Así que la gran pregunta que pone el foco es si quienes vinieron después de Moisés y los profetas tuvieron o tienen permitido escribir historias sobre el significado de lo registrado en las escrituras sagradas del Tanaj. Y si respondemos que sí, ¿cómo se medirá la veracidad de esas historias? ¿Será mediante una credencial de una institución de educación superior, ya sea una yeshivá o una universidad? ¿O lo resumimos en lo mismo: la Torá como única ancla? En esencia, ¿permite un título rabínico apartarse de la Torá escrita? ¿Y cómo se mide la Torá Oral? ¿El Midrash? Si no hay una guía básica más allá de ser un sabio o rabino estimado, entonces la reverencia pública es todo lo que se necesita para establecer la verdad, y si este es el caso, entonces bien podríamos seguir a la mayoría, ya sea en asuntos religiosos o políticos. ¿Y cuál era ese versículo que está tan fuera de contexto sobre seguir a la mayoría? ¡Vuelvamos a eso!

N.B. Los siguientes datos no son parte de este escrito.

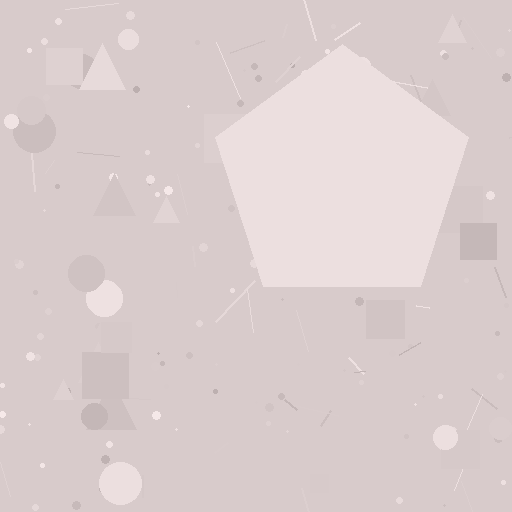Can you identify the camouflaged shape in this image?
The camouflaged shape is a pentagon.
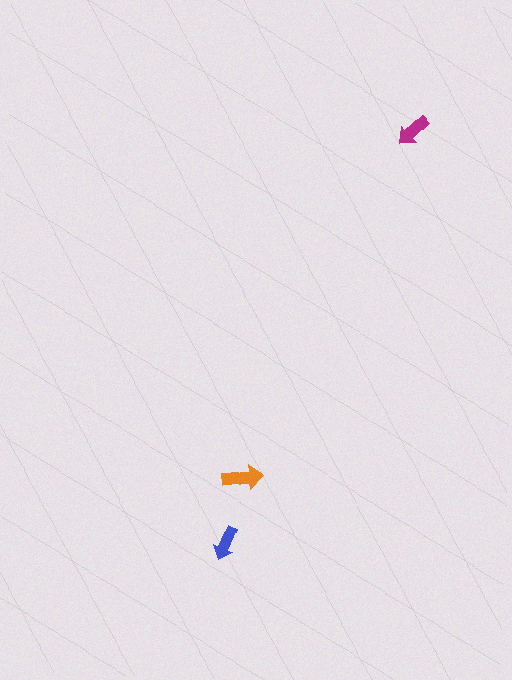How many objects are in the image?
There are 3 objects in the image.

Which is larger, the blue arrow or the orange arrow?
The orange one.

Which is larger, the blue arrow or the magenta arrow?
The magenta one.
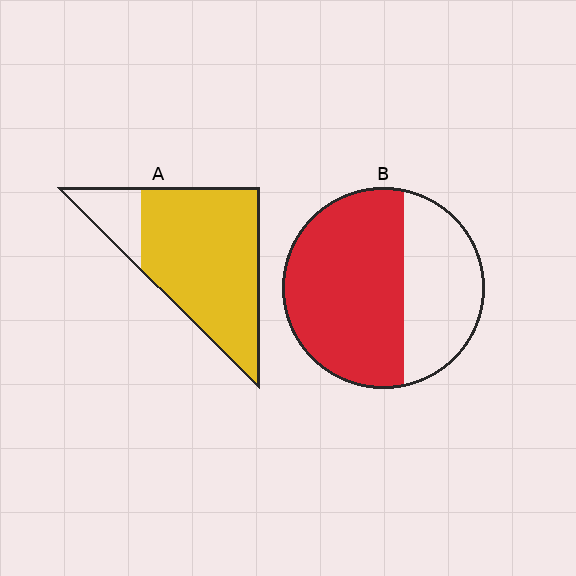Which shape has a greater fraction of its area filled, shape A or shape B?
Shape A.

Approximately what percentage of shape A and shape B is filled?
A is approximately 85% and B is approximately 65%.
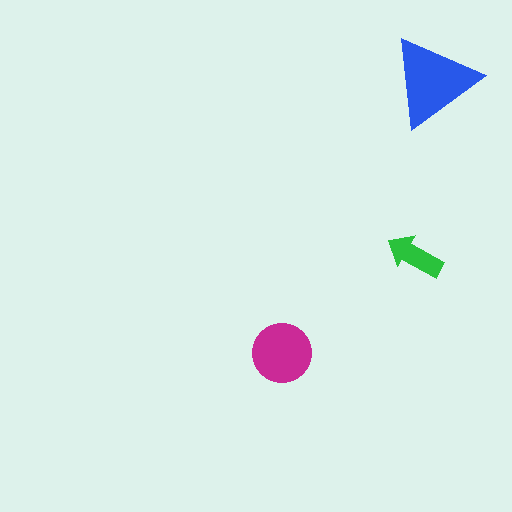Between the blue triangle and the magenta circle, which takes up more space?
The blue triangle.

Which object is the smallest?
The green arrow.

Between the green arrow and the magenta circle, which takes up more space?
The magenta circle.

No argumentaría que los eruditos de estas instituciones no tengan nada que enseñarnos. Pero lo que me molesta es su frecuente y clara renuncia a redefinir las leyes de la Torá de Moisés: añadir o quitar cosas, algo que está claramente prohibido por el propio texto de la Torá. Esto es lo que dice la Biblia:
Deuteronomio 4: “2 No añadiréis a la palabra que yo os mando, ni disminuiréis de ella, para que guardéis los mandamientos de Jehová vuestro Dios que yo os ordeno.”
Deuteronomio 12:32 Todo lo que yo os mando cuidaréis de ponerlo por obra; no añadiréis a ello, ni de ello quitaréis.

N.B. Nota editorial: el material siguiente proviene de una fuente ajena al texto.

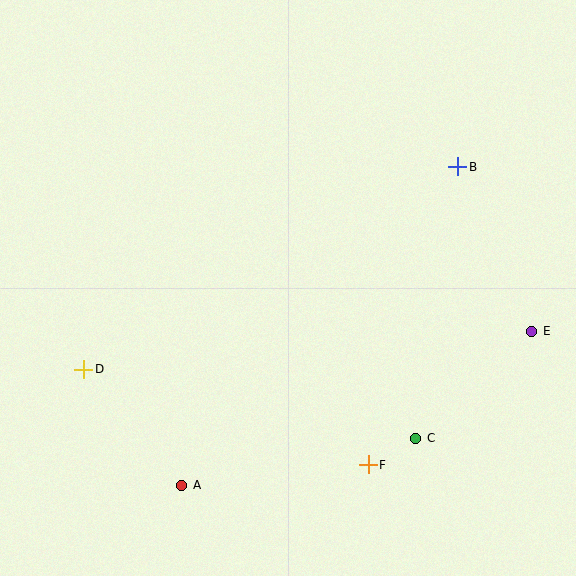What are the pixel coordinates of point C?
Point C is at (415, 438).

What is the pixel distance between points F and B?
The distance between F and B is 311 pixels.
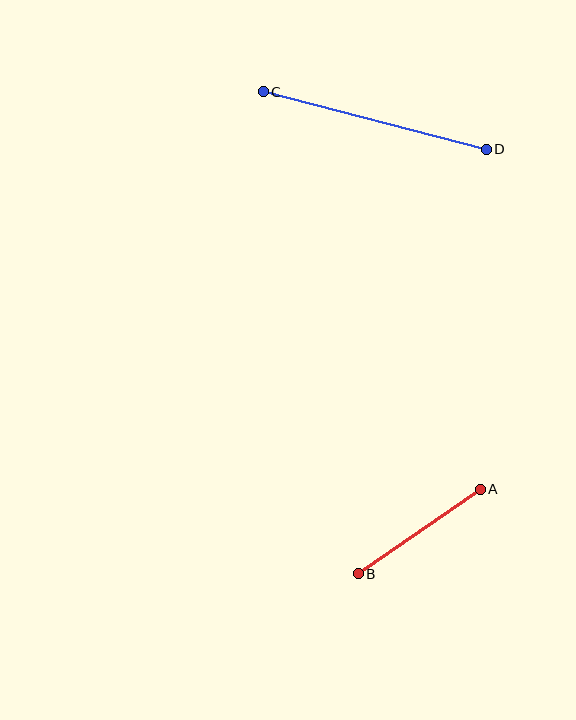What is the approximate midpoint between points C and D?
The midpoint is at approximately (375, 120) pixels.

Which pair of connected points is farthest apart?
Points C and D are farthest apart.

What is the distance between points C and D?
The distance is approximately 230 pixels.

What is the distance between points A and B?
The distance is approximately 149 pixels.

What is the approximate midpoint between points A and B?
The midpoint is at approximately (419, 531) pixels.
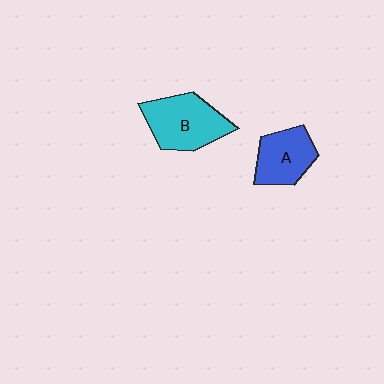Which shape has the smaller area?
Shape A (blue).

Jos 1: “7 Solamente esfuérzate y sé muy valiente, para cuidar de hacer conforme a toda la ley que mi siervo Moisés te mandó. No te desvíes de ella ni a la diestra ni a la siniestra, para que seas prosperado en todas las cosas que emprendas.”
Pro 30:6 No añadas a sus palabras, para que no te reprenda, y seas hallado mentiroso.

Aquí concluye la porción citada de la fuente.